Tess Sohngen, News Editor
New visitor parking spaces this semester around Shriver Center displaced 150 parking spaces previously metered and used by students, faculty and staff. The change occurred in conjunction with the university’s Admission Visit Center’s move to Shriver Center.
Marked with Miami’s red and white “M,” the parking spaces along Maple Street and the MacMillan and Shriver Center west parking lots are reserved for visitors with an admission office parking permit from 7:00 a.m. to 6 p.m. every day; only those with a Miami University parking permit are permitted to park in the Shriver Center and MacMillan parking lot outside of that time.
Susan Schaurer, assistant vice president and director of admission, said the Office of Admission is excited to have available spaces for guests near Shriver Center.
“We worked closely with the university to make sure we have available parking for our guests because it really impacts the students’ visit,” said Schaurer. “Those first moments really set the stage for their campus visit experience.”
The new location allows the Admission Visit Center to hold 1,000 more guests per week for their twice daily tours Monday through Saturday.
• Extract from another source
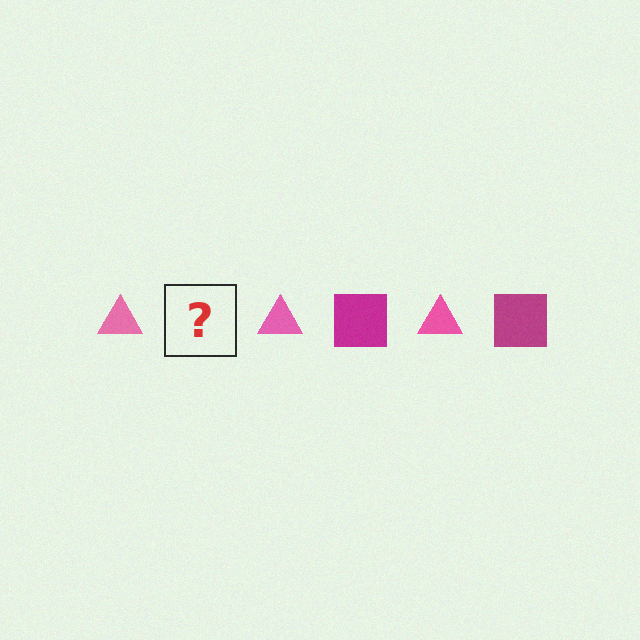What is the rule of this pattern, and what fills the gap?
The rule is that the pattern alternates between pink triangle and magenta square. The gap should be filled with a magenta square.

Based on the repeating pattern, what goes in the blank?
The blank should be a magenta square.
Schaurer added that the university’s research showed that applications to the university increased when more students visited the university.
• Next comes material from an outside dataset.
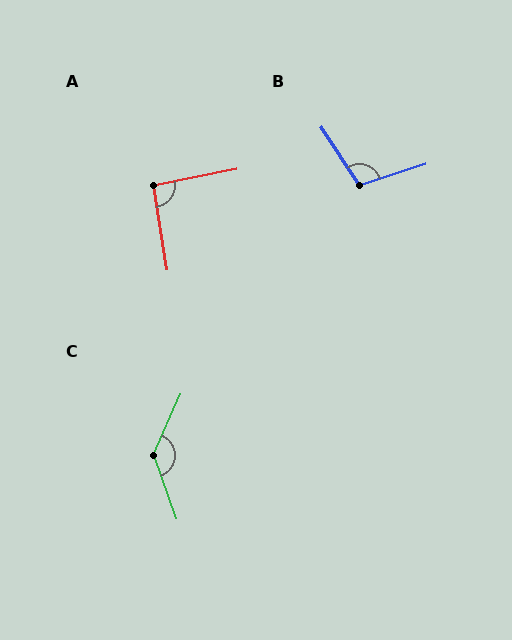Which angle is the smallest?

The heavy foot traffic, proximity to the Armstrong Student Center, and visitors’ ease in finding the Admission Visit Center were among the reasons why the university supported the move and parking changes, according to Schaurer and Capt. Benjamin Spilman, Director of Parking and Transportation Services. Capt. Spilman said that the new center for visitors is “leaps and bounds ahead of where they were in the Campus Avenue Building.
“[The Admission Visit Center] needed to be sure they had a place for visitors to park, not that they were hunting around campus looking for an available spot and then have to find their way back to the Admission’s Welcome Center,” said Spilman. “We’re optimistic that this is going to meet their need.”
Some students are not happy about the cut in available parking for students in that part of campus.
“I think that the new parking locations make sense considering admissions in now located in Shriver, but I think they changed too much of the parking on Maple Street,” said Sabina Bashir, an RA in Minnich Hall.
Students who previously parked near Shriver Center have had to park near Pulley Tower, including Integrated Environmental Science graduate students Anna Jean Petroff and Michael Browne.
“It’s already surprisingly hard to find a parking spot after 9:30 a.m., and it seems like the university keeps taking more away… without adding new spots,” said Petroff.
Browne said that he has to find parking at Pulley Tower’s parking lot before 9:30 a.m. or else he won’t find a spot close to where he works.
Shriver Center’s east parking lot was changed from meters to employee parking to accommodate for some of the lost parking spaces for employees, many whom have been pushed further from the center of campus for parking.
“The biggest thing that we’ve tried to do is simplify the parking system,” said Spilman. He said the number of different parking permits and regulations were overwhelming when he was an undergraduate student at Miami University in the early 1990s.
More changes for parking on campus will continue to make up for some of the lost parking spaces. Parking and Transportation Services will install parking meters on Shriver Circle this semester to create short-term parking options that do not require any parking pass and on the Cook Field parking lot, which will occur this summer.